Tools for Those Who Summarize the Evidence Base
I'd noticed and browsed this very interesting piece by Jonah Lehrer in the New Yorker in December, but had not read it carefully until yesterday. It discusses publication bias (a.k.a. reporting bias) and the frustrations of researchers trying to replicate their own effects. The story about Jonathan Schooler is vividly told as is early work on ESP by J. B. Rhine. Yet of all the examples of debut curses the article lists, the one that piques my interest most are the efforts by John Crabbe to conduct the exact same experiment at the same time in three different locations in the northern hemisphere (Albany, NY; Edmonton, Alberta; and Portland, Oregon). The experiment had to do with the effects of exposure to cocaine on the behavior of mice. They attempted to hold seemingly every variable constant across the three settings. As Lehrer states,
The same strains of mice were used in each lab, shipped on the same day from the same supplier. The animals were raised in the same kind of enclosure, with the same brand of sawdust bedding. they had been exposed to the same amount of incandescent light, were living with the same number of litter mates, and were fed the exact same type of chow pellets. When the mice were handled, it was with the same kind of surgical glove, and when they were tested it was on the same equipment, at the same time in the morning.

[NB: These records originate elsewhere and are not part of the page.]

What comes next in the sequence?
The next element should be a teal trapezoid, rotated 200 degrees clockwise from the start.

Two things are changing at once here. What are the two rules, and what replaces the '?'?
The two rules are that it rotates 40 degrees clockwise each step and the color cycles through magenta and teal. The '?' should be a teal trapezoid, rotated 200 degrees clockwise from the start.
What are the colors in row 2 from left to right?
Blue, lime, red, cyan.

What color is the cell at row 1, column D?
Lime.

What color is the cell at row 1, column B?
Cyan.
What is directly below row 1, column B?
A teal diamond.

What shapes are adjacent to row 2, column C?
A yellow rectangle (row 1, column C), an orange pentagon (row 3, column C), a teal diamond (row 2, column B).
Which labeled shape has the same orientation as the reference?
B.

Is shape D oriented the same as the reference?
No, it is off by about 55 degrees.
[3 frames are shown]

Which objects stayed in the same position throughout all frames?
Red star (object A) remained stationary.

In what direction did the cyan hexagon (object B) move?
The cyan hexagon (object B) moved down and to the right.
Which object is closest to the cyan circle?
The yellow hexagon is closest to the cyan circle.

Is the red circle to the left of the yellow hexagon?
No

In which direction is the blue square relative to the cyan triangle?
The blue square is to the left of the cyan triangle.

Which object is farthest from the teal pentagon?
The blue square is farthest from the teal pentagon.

(I'm guessing even more things Yet, how did results look? Disturbingly different. Lehrer reports (emphasis added):
In Portland the mice given the drug moved, on average, six hundred ccntin1ctres more than they normally did; in Albany they moved seven hundred and one additional centimetres. But in the Edmonton lab they moved more than five thousand additional centimetres. Similar deviations were observed in a test of anxiety. Furthermore, these inconsistencies didn't follow any detectable pattern. In Portland one strain of mouse proved most anxious, while in Albany another strain won that distinction.
The disturbing implication of the Crabbe study is that a lot of extraordinary scientific data are nothing but noise.

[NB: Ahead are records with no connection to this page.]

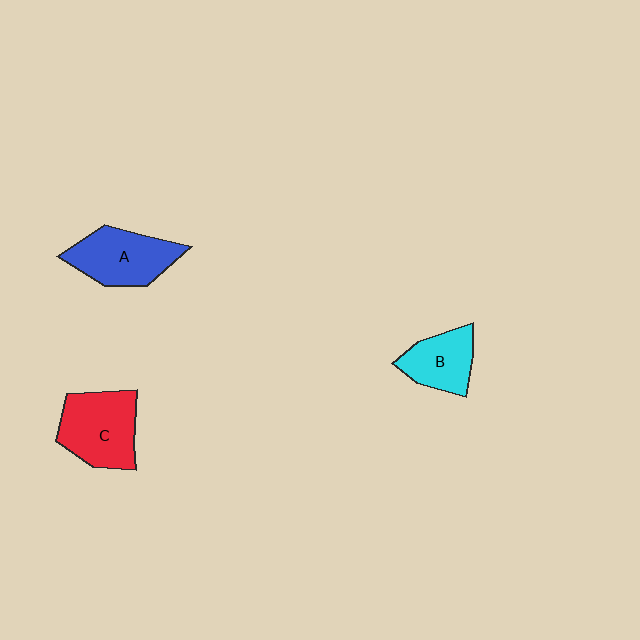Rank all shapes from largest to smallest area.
From largest to smallest: C (red), A (blue), B (cyan).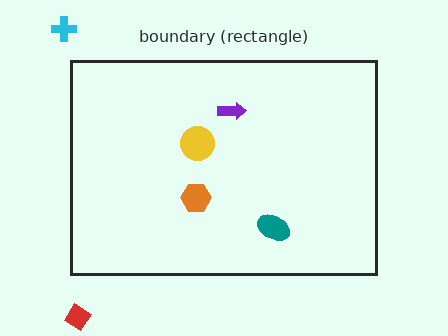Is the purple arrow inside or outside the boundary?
Inside.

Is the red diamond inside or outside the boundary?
Outside.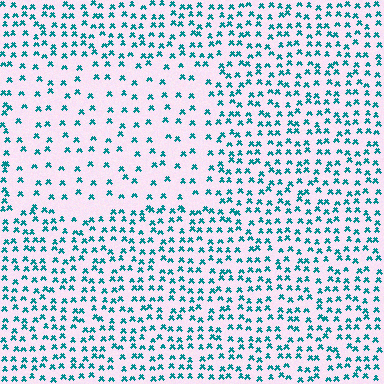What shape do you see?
I see a rectangle.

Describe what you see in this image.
The image contains small teal elements arranged at two different densities. A rectangle-shaped region is visible where the elements are less densely packed than the surrounding area.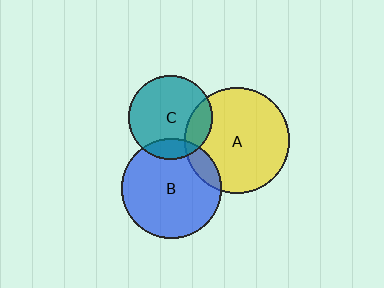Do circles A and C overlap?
Yes.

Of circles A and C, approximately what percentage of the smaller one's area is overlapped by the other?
Approximately 20%.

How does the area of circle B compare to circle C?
Approximately 1.4 times.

Of course, Lehrer reports these findings in a pop science way that does not permit us to get a sense of the magnitude of the effects that are described (e.g., if standard deviations on the critical variables were large, then we are just seeing small wavering in the data) and I'd be curious how they measured movement and anxiety (surely questionnaires were not used!).It would be valuable to know whether the observed variation was within that expected by sampling error or more than that expected by sampling error. (Perhaps the original Crabbe report addresses this issue?)
Those of us who work with human populations--which seem even more complex than mice--can surely relate to seemingly random results appearing in even very carefully conducted investigations. But I wonder if what we label "noise" or "randomness" is just a convention for the longer but more precise meaning, "we know the results are heterogeneous and have no clue what is causing the deviations." Maybe it just takes a different expert (than the one who did the original research) to figure out why the results deviate. Just thinking out loud: Maybe the mice had to travel farther to the Alberta site than the other sites, or maybe there is something about the local ecologies at work. Maybe Einstein was right when he opined, "God does not play dice with the universe."

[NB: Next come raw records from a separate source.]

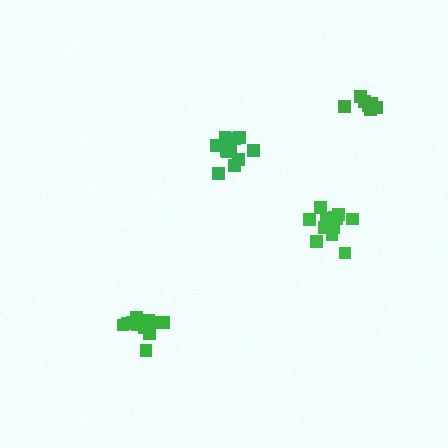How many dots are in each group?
Group 1: 12 dots, Group 2: 8 dots, Group 3: 12 dots, Group 4: 12 dots (44 total).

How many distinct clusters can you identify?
There are 4 distinct clusters.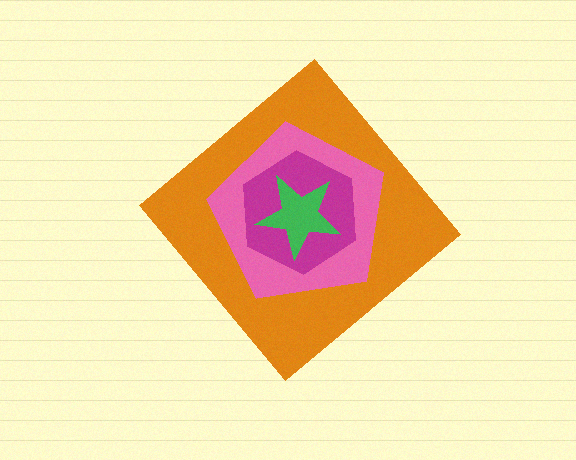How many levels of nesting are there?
4.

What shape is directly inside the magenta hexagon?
The green star.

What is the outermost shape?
The orange diamond.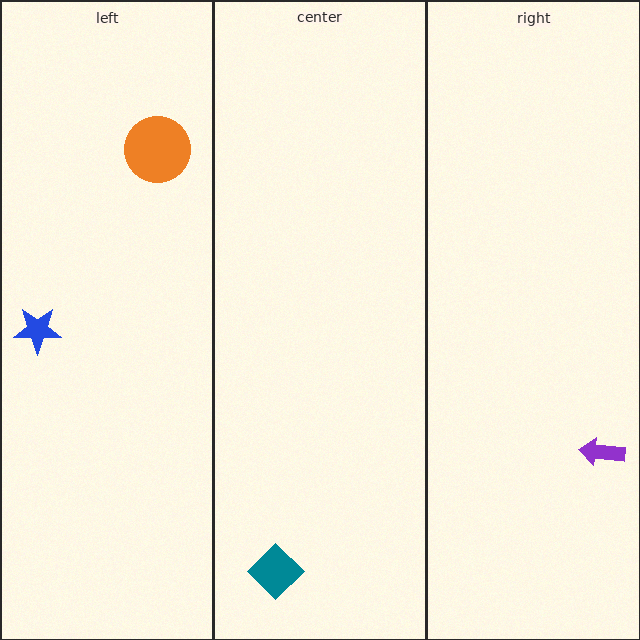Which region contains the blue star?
The left region.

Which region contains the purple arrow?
The right region.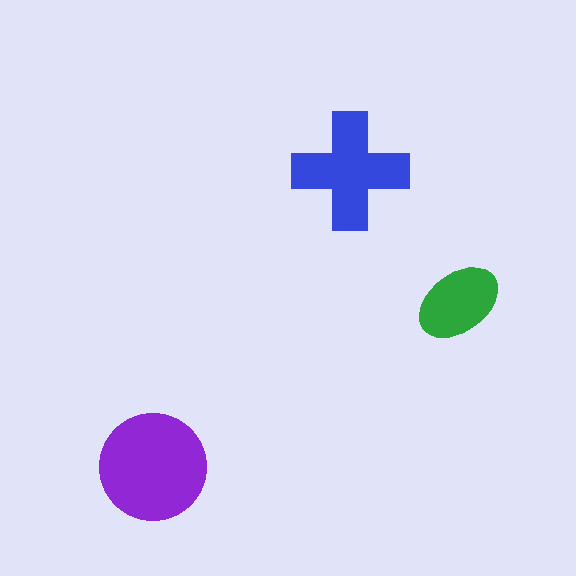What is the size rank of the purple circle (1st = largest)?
1st.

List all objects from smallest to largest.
The green ellipse, the blue cross, the purple circle.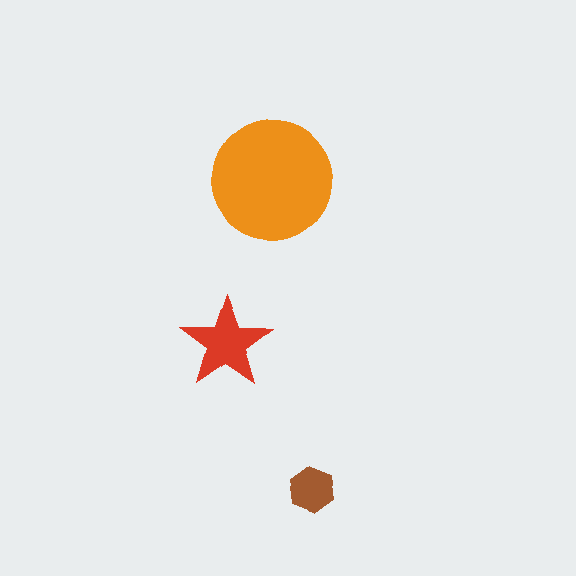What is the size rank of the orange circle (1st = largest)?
1st.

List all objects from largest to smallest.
The orange circle, the red star, the brown hexagon.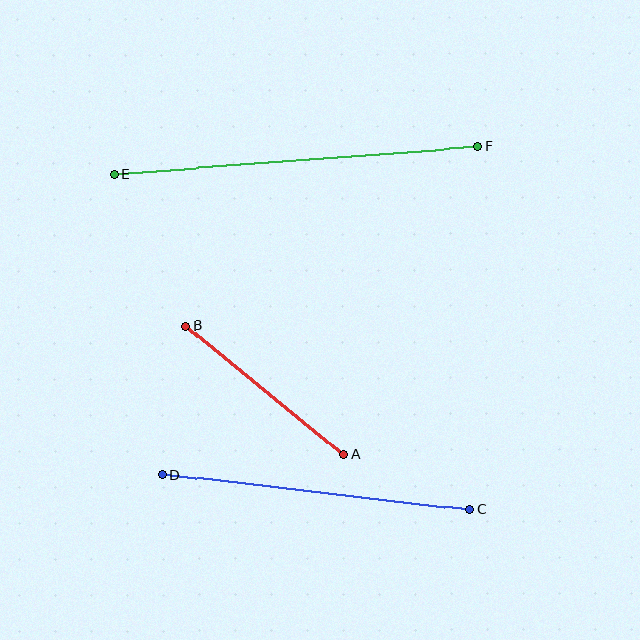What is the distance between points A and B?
The distance is approximately 203 pixels.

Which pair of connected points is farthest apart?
Points E and F are farthest apart.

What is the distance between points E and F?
The distance is approximately 365 pixels.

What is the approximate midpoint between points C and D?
The midpoint is at approximately (316, 492) pixels.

Any discussion? I'd love to hear similar reports, or hear from people who know the Crabbe or Schooler work well enough to inform the discussion.
Three short thoughts:
First, difficulty in replicating results reminds me of what some have dubbed the "Proteus phenomenon" or the winner's curse -- basically, when early studies of a given effect tend to yield more extreme results than subsequent studies. (Perhaps this is discussed in Lehrer's piece, which I admittedly haven't read.) John Ioannidis and his colleagues have gotten quite a bit of press for their investigations into this, such as the following article:
Ioannidis, J. P., & Trikalinos, T. A. (2005). Early extreme contradictory estimates may appear in published research: The Proteus phenomenon in molecular genetics research and randomized trials. Journal of Clinical Epidemiology, 58, 543-549. doi:10.1016/j.jclinepi.2004.10.019
Second, I agree that tracking down Crabbe's original report(s) is essential for understanding these apparent failures to replicate -- partly for additional statistical info (e.g., measures of dispersion or uncertainty) and partly for details about study features. That's especially good advice in light of Lehrer's troubles with plagiarism earlier this year, which (in my opinion) reduces the credibility of his account.
Third, my bibliography on methodology for research synthesis includes several items related to issues of replication. Here are some from a small sample of items I've moved to this bibliography's CiteULike home:
My larger bibliography is less user-friendly -- which is why I'm moving it to CiteULike as time, funding, and other resources permit -- but this blog page describes how to access it via the 'Article Alerts' feature section in Research Synthesis Methods:
This larger collection includes several more items that address aspects of replication, especially if we consider topics such as cumulative meta-analysis or meta-analysis versus single large trials.